Themes For July

The Australian share market edged marginally higher in July advancing by 0.5% despite Victoria moving into stage 4 COVID lockdown leading to a sharp negative revision to Australia’s economic outlook. The mining and gold sectors were the standouts, propelled higher by the gold price up 10.3% and iron ore 5% higher, offset by weakness in the energy sector. Gold is traditionally a hedge for uncertainty and also reflects the weakness the global reserve currency the USD.

In the US, the technology stocks continued to power ahead with the NASDAQ 6.8% higher outpacing the broader S&P 500, which improved 5.5%. Mainland China was the standout performer for the month, up 12.3% as its economy has kick-started post COVID ahead of the western world and was the principle driver of iron ore demand. The UK has experienced one of the heaviest COVID mortality rates with severe restrictions pushing its market down 4.4%. Bond markets were very subdued and comfortably absorbed new issuance used to finance burgeoning government deficits.

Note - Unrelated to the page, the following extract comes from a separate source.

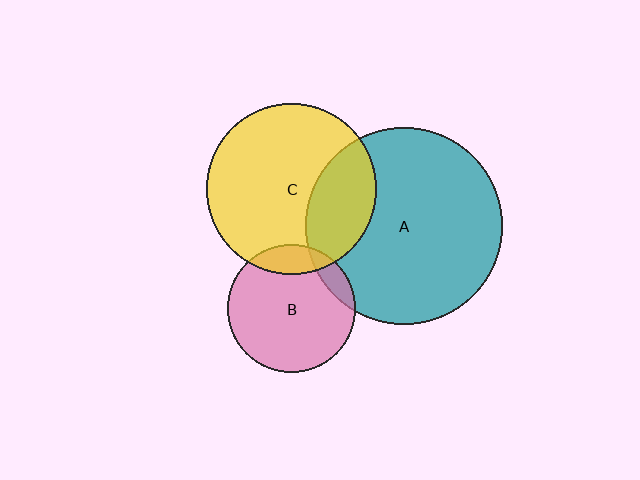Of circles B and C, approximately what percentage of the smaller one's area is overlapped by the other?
Approximately 15%.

In currency markets the AUD advanced 4.4% against a weakening USD supported by firmer commodity prices to be now 30% higher than its March lows. A weak USD is likely to be a prominent feature of the financial landscape going forward as its high level of monetary expansion will inevitably erode the value of the greenback.

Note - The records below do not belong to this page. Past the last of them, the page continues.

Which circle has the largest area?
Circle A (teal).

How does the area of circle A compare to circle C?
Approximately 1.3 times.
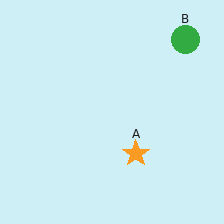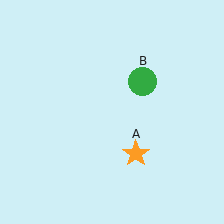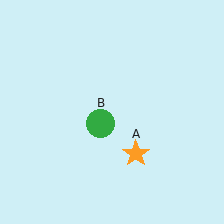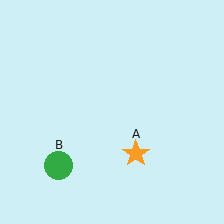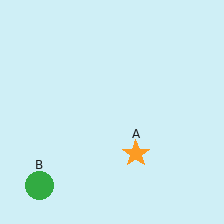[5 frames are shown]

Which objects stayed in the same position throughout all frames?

After the second lockdown what then?

Five months into the COVID crisis, economic growth and corporate profits are still captive to government policies designed with the sole focus of suppressing COVID infections. In most countries around the world the initial spike in infections in March was supressed by various lock down measures only to flare up again in second waves a few months later prompting the reimposition of restrictions such as the recent experience in Victoria. To backstop the negative economic consequences of these measures, governments have provided various employment support programs while central banks have flooded financial markets with liquidity. This approach was initially understandable to counter a relatively unknown, highly contagious disease and contain infections to within hospital capacity and preserve vulnerable lives. The harsh reality is that absent a vaccine anytime soon, this approach simply cannot be sustained indefinitely. While the preservation of human life is naturally of paramount importance, shutting down economies is a very crude and blunt instrument that carries a very heavy cost across a multiplicity of economic, social and other mental and physical health dimensions, the weight of which grows over time goes. While the public may tolerate a second lockdown, they are unlikely to accept a third and hence an alternate, more targeted strategy will soon be required.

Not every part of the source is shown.